If things were different, I would be calling you today. I would put Georgia on the phone to see what she would babble to you. If things were different, I would have mailed you a card that was signed "Love, Georgia." If things were different, I would have put a crayon in Georgia's chubby little hand, and while she would try hard to eat it, I would put my hand over hers and coax it to scribble a little something on that card just below the "Love, Georgia." If things were different, I might have sent you a new framed picture, wrapped in colorful paper, a picture of this smile.
How many times have I wondered if only things were different. How many times have I wondered how different this little girl's life would have been. And no, not only for the amount of toys that would fill her bedroom (although I know they'd be many). But for the love I would see in her eyes every time her "Oma" came to visit, or the lessons you would teach her about life and cooking and patience and understanding, or the excitement she would show every time we headed home for a holiday at your house.
I still look for you in her eyes, a lot.
I still surround her with butterflies. I don't know why, I just can't stop. They're in her room, on the clothes I buy her. I'll even only buy the paper towels at the grocery store with the butterfly print on them. I know, it's silly, but I can't picture you without your butterfly necklace, and I remember what you said to me about butterflies during my last trip home before you left.

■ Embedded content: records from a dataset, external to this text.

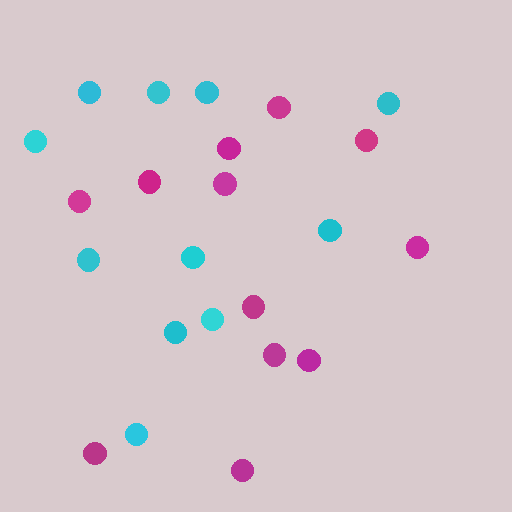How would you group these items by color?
There are 2 groups: one group of magenta circles (12) and one group of cyan circles (11).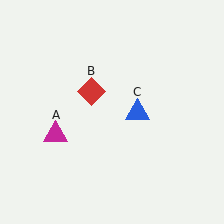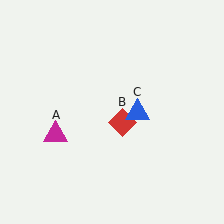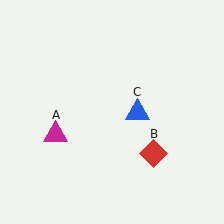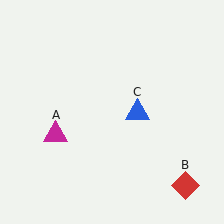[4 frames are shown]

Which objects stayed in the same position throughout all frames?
Magenta triangle (object A) and blue triangle (object C) remained stationary.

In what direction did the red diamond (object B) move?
The red diamond (object B) moved down and to the right.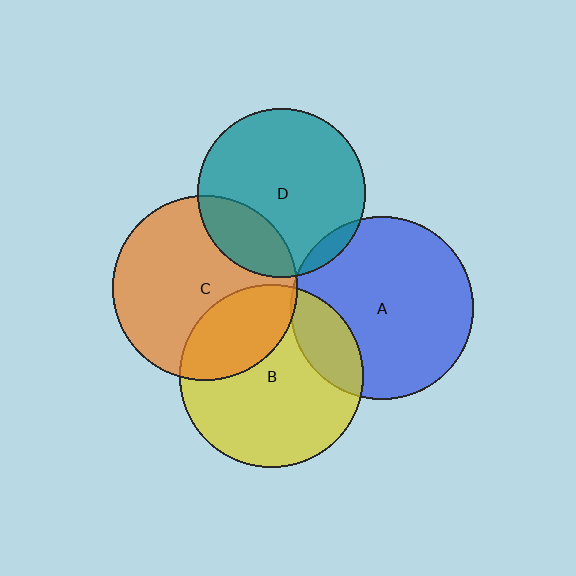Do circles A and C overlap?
Yes.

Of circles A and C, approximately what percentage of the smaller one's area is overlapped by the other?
Approximately 5%.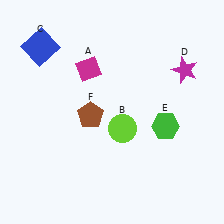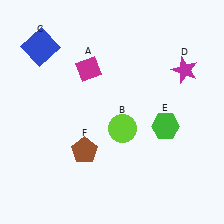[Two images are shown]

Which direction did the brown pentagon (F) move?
The brown pentagon (F) moved down.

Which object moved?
The brown pentagon (F) moved down.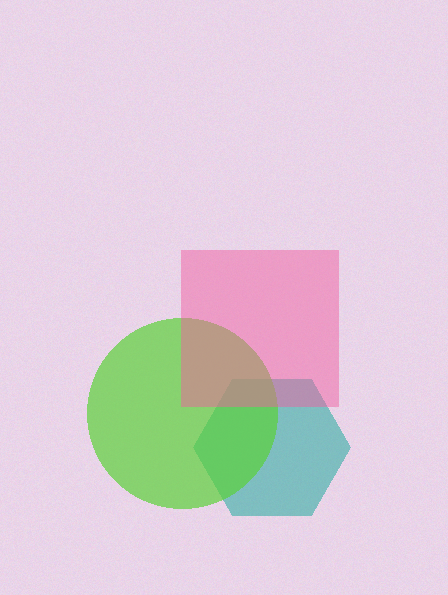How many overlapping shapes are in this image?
There are 3 overlapping shapes in the image.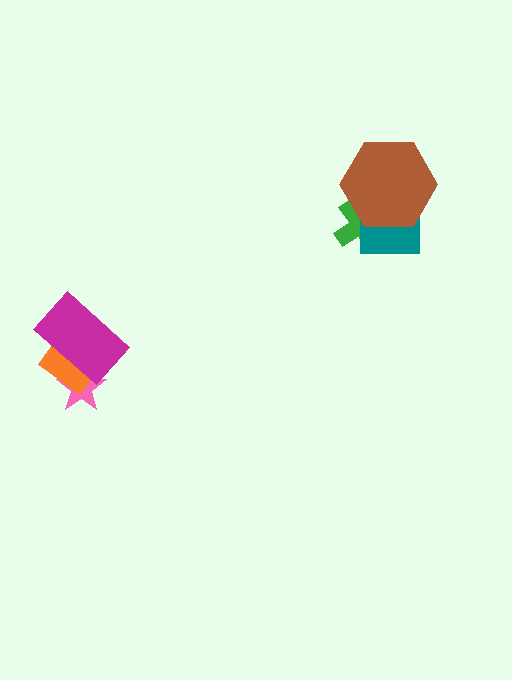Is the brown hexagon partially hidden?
No, no other shape covers it.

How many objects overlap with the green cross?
2 objects overlap with the green cross.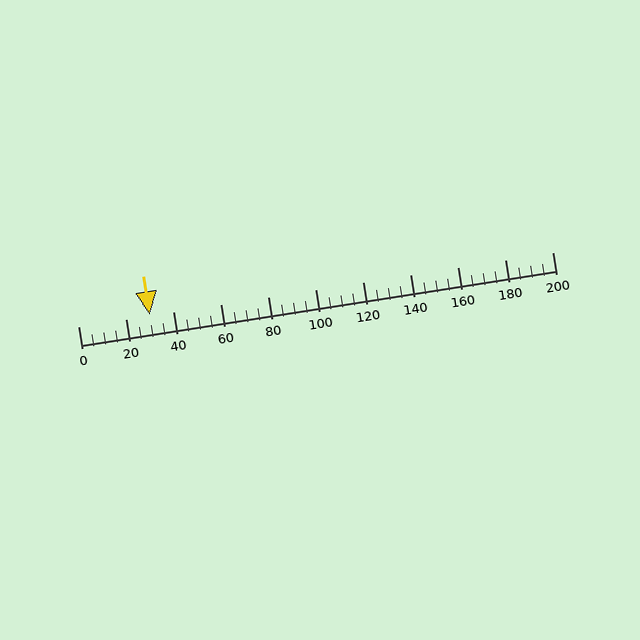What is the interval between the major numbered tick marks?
The major tick marks are spaced 20 units apart.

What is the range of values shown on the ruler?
The ruler shows values from 0 to 200.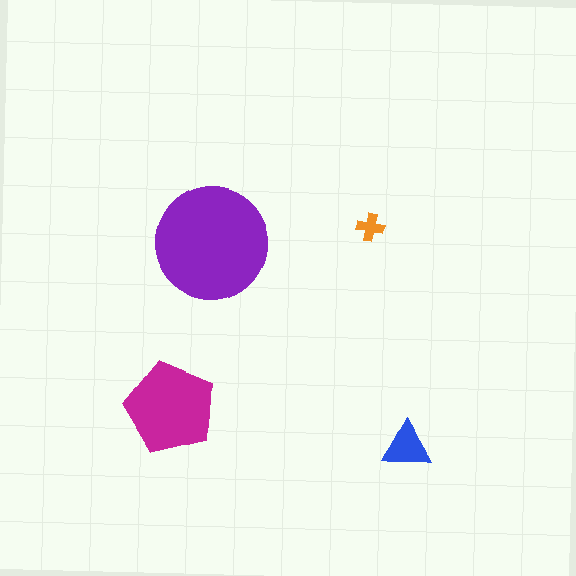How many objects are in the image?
There are 4 objects in the image.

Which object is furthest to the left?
The magenta pentagon is leftmost.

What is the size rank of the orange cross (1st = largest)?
4th.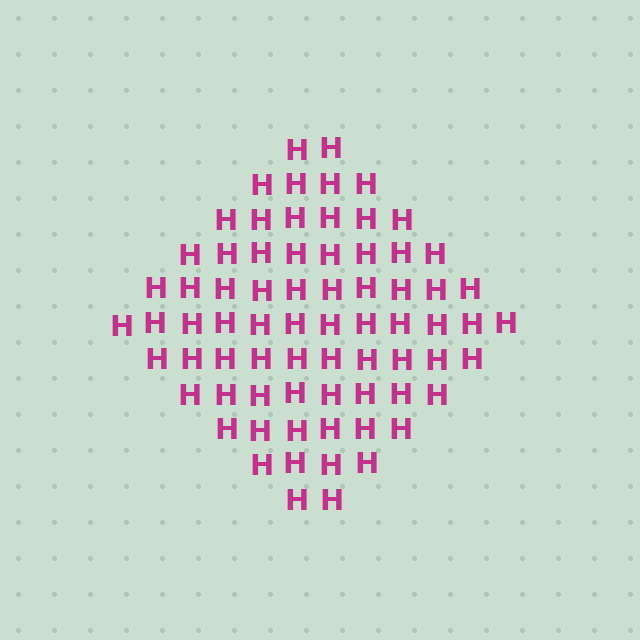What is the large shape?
The large shape is a diamond.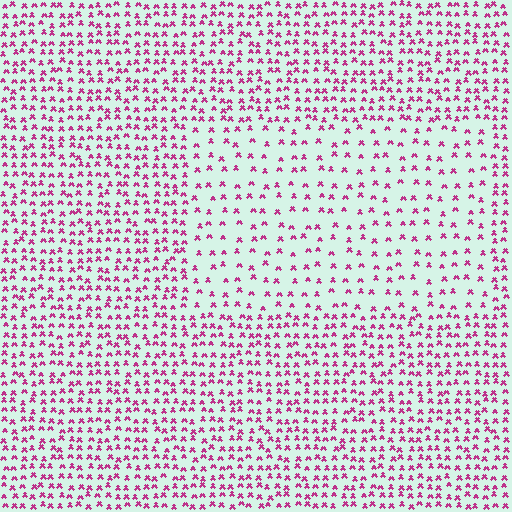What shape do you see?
I see a rectangle.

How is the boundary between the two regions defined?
The boundary is defined by a change in element density (approximately 2.1x ratio). All elements are the same color, size, and shape.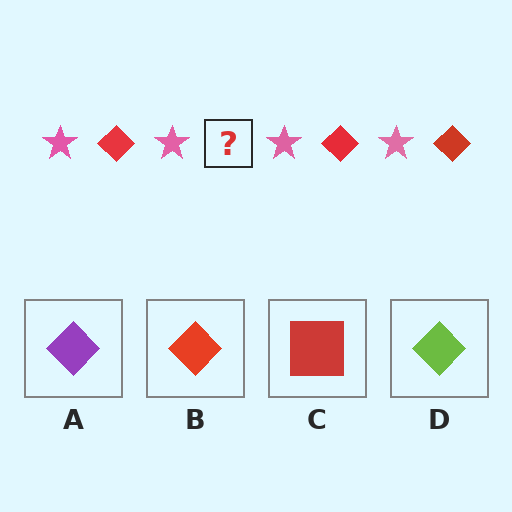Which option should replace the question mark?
Option B.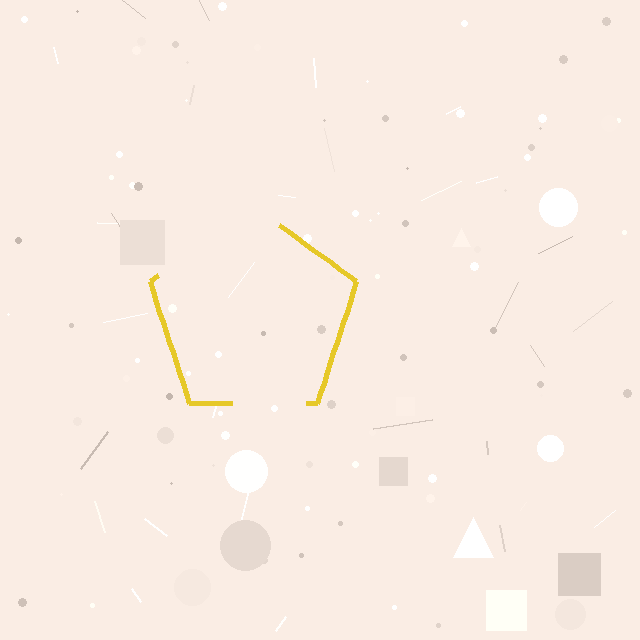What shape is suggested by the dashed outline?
The dashed outline suggests a pentagon.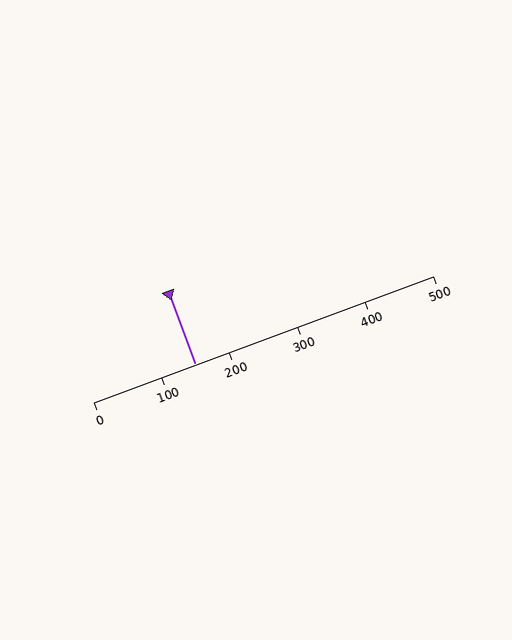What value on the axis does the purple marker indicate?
The marker indicates approximately 150.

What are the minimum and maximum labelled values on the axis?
The axis runs from 0 to 500.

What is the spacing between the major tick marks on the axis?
The major ticks are spaced 100 apart.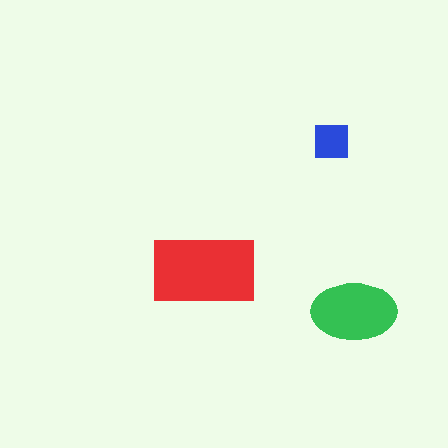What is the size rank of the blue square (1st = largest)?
3rd.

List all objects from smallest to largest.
The blue square, the green ellipse, the red rectangle.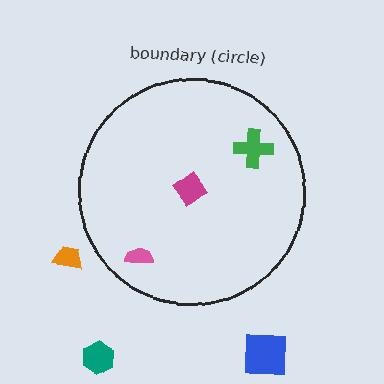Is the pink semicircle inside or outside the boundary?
Inside.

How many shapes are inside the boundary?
3 inside, 3 outside.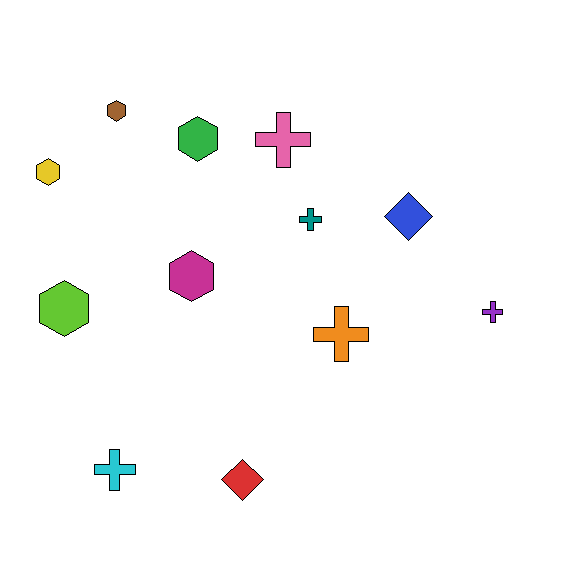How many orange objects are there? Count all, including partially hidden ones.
There is 1 orange object.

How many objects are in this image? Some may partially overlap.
There are 12 objects.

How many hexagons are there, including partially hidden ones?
There are 5 hexagons.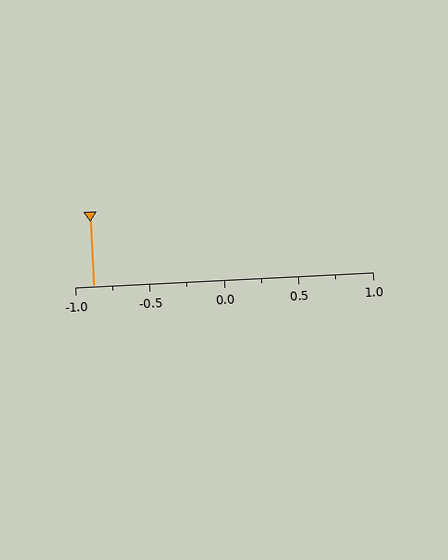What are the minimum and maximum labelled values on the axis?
The axis runs from -1.0 to 1.0.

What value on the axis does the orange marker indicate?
The marker indicates approximately -0.88.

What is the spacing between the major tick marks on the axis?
The major ticks are spaced 0.5 apart.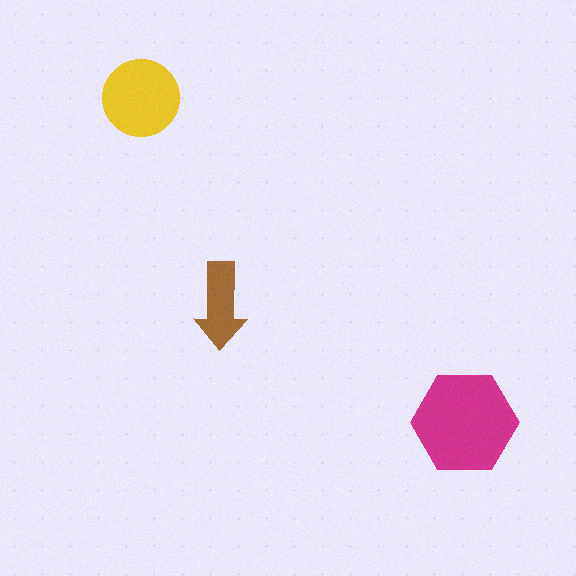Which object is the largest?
The magenta hexagon.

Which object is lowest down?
The magenta hexagon is bottommost.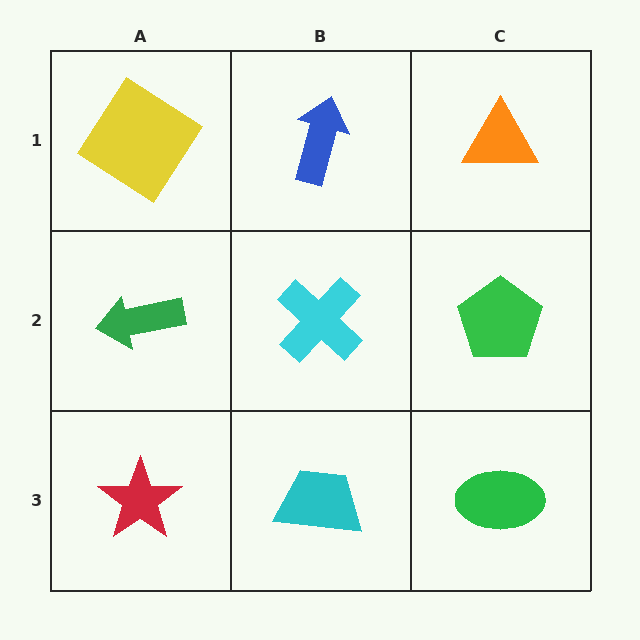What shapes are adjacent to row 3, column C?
A green pentagon (row 2, column C), a cyan trapezoid (row 3, column B).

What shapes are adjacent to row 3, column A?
A green arrow (row 2, column A), a cyan trapezoid (row 3, column B).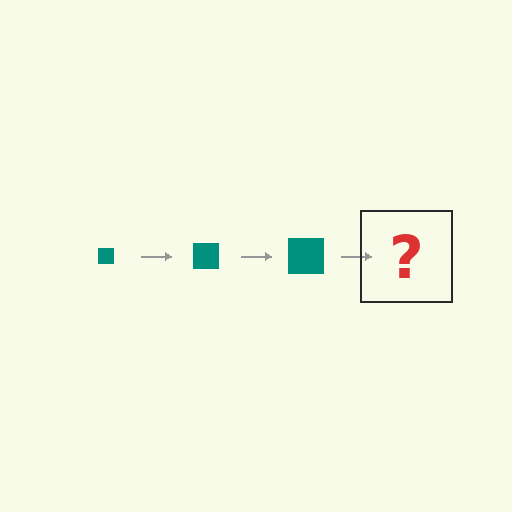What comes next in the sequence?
The next element should be a teal square, larger than the previous one.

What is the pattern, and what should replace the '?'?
The pattern is that the square gets progressively larger each step. The '?' should be a teal square, larger than the previous one.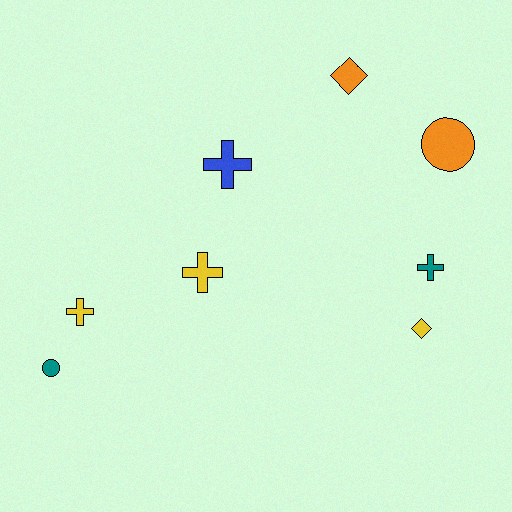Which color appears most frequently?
Yellow, with 3 objects.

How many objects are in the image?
There are 8 objects.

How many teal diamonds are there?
There are no teal diamonds.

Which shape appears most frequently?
Cross, with 4 objects.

I would give almost anything to watch you enjoy more of this life and to watch you hold my little girl and smile. To watch you laugh at her comical faces and zany moves. The way she dances to the music of her little toys or squirms to avoid having a diaper or clothes put on. Yeah mom, she's just like me in that regard. And I don't put shoes on her either. I wish you were here to tell me all the other ways she's like me, the things I did at 10 months old. Did I crawl like she does? Did I wave my hand at the wrist in the funny little way that she does? Did I scream just to hear myself do it and then laugh like she does? Did I give sweet hugs and open-mouthed kisses like she does? How I wish I could have one day to ask all these things.
But I do know one thing. All those things I wish you were still here to teach Georgia and to pass on to her, I know at one point you taught me those things. Each one is in me, and I will make sure each one becomes part of her. You will never truly be gone because part of you lives on in the four souls you put on this earth, and I will make sure there is a fifth soul that will carry on bits of you - even if she never met you.
I wonder if there are birthdays in heaven? If there are, happy birthday mom. It would have been a great 53rd year. I love you, and that love shines in your granddaughter's eyes every day. I'll always remember that you taught me and gave me that love that I now give to her.